Sin embargo, en medio de la crisis sanitaria, algo para destacar es la abundancia de caridad con el prójimo. Tal vez el hecho de reconocer nuestra fragilidad y quedarnos en casa, ha sido la actitud más solidaria, el grano de arena aportado por la mayoría de individuos, en beneficio de todos y la mejor forma de ayudarnos entre todos para combatir la pandemia.
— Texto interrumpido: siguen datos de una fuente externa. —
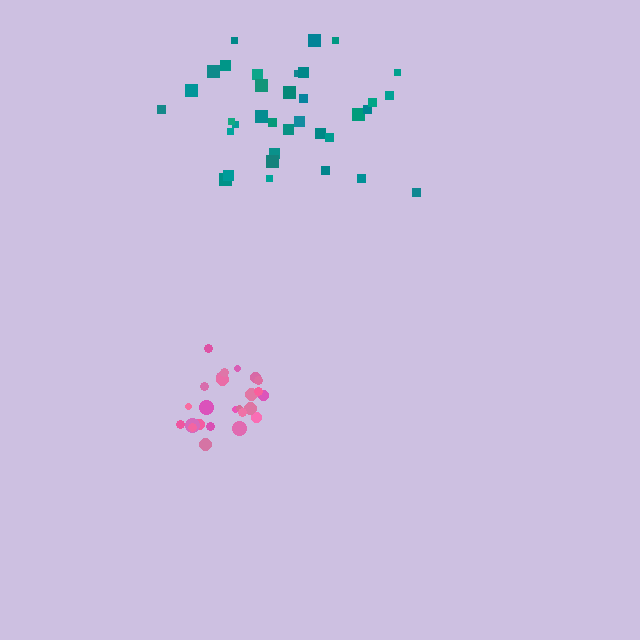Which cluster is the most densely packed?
Pink.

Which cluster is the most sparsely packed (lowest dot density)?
Teal.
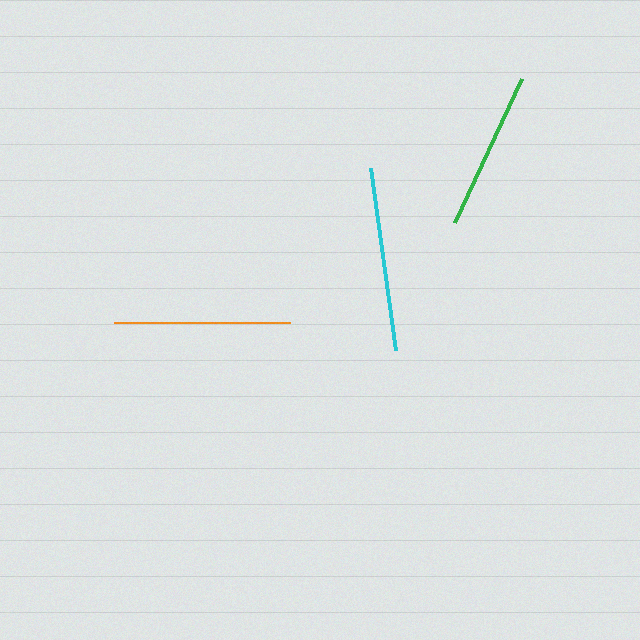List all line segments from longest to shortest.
From longest to shortest: cyan and orange (about equal), green.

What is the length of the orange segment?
The orange segment is approximately 176 pixels long.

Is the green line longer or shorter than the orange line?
The orange line is longer than the green line.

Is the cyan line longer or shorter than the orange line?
The cyan and orange lines are approximately the same length (about 184 and 176 pixels).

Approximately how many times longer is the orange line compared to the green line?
The orange line is approximately 1.1 times the length of the green line.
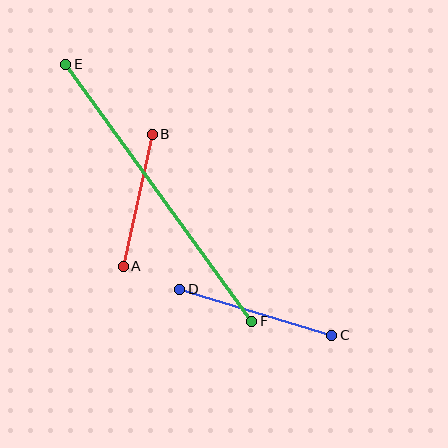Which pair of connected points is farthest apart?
Points E and F are farthest apart.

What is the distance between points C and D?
The distance is approximately 159 pixels.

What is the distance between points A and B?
The distance is approximately 135 pixels.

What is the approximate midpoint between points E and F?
The midpoint is at approximately (159, 193) pixels.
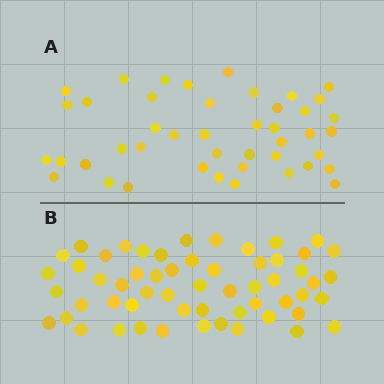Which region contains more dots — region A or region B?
Region B (the bottom region) has more dots.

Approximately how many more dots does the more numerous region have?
Region B has approximately 15 more dots than region A.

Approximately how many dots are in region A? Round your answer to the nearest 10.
About 40 dots. (The exact count is 44, which rounds to 40.)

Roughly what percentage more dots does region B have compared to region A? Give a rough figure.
About 30% more.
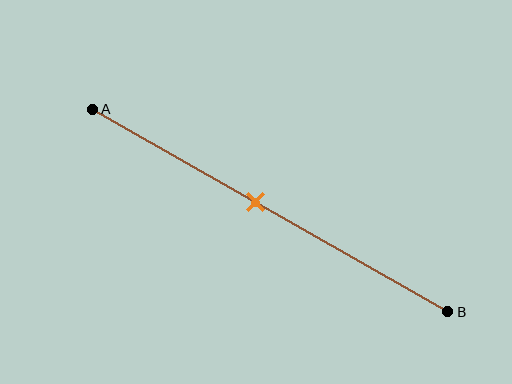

Tantos gestos de solidaridad e iniciativas para ayudar a los demás son acciones verdaderamente conmovedoras e inspiradoras que han hecho esta crisis un poco más llevadera.

Desde el seno de las parroquias, la acción espiritual de los sacerdotes y del personal auxiliar con su viva actividad de oración y Eucaristía, fortaleciendo nuestra fe, llevando consuelo a los afligidos, contribuyendo para ayudar a los más necesitados, intensificando la oración por las familias y la comunidad.

También, desde allí la solidaridad comenzó su efecto multiplicador, contactando a los feligreses para saber cómo estaban y cómo podían ayudar, construyendo cadenas de apoyo a través de las redes sociales entre las familias que se han conocido en los grupos de oración o de voluntariados en las parroquias, llegando de esta manera a cientos o miles de personas.

Los espacios virtuales creados para rezar juntos el Rosario, para conversar, para acompañar a las familias y ayudarlas a crecer en oración, han resultado invaluables ejemplos de solidaridad. 

Para nosotros los creyentes, la mano de Dios presente en las vidas de las personas, guiando con su luz en medio de esta oscuridad. Una prueba del amor y la gracia de Dios y su obra en el corazón de las personas que los mueve a servir a los demás. 

Antes de que la Arquidiócesis de Portland empezara la distribución de alimentos, los coordinadores de ministerios hispanos en algunas iglesias, con la ayuda de voluntarios y voluntarias, comenzaron a movilizarse para obtener recursos y hacer donaciones a las familias, comprar mercados y en general ayudar a las familias más vulnerables a cubrir sus necesidades básicas más urgentes. 

Las redes sociales han sido una pieza fundamental durante esta pandemia; no solo fueron la herramienta clave para ayudar a las iglesias a reinventarse, sino que a través de ellas se han creado redes para diseminar la información de cómo protegerse, a donde buscar ayuda y de esta manera, fomentar la solidaridad y el amor por los demás.

No obstante, la vulnerabilidad continúa y la precariedad de algunas de nuestras familias seguirá presente porque los efectos de la pandemia continúan. Se requiere un incremento en la dosis de solidaridad con nuestro amor a Dios y al prójimo como a nosotros mismos.

Es urgente el seguir al pie de la letra las recomendaciones de protección, el uso de las máscaras faciales, mantener la distancia física; en otras palabras, renovar la voluntad y los esfuerzos para que la caridad no se agote.

La sociedad y sus dirigentes, las instituciones gubernamentales, las empresas, las organizaciones sin ánimo de lucro, la iglesia, los padres de familia y cada uno de nosotros ciudadanos católicos de buen corazón, en alianza, todos juntos, de la mano de Dios para continuar y salir adelante hasta cuando El nos indique.

Que la compasión y la solidaridad no se agoten. Se hace necesario seguir tomando conciencia del valor de nuestra conducta y los efectos de nuestras acciones.

Estamos ante una época única, un tiempo de tribulación y prueba, pero también un tiempo de purificación y sanación.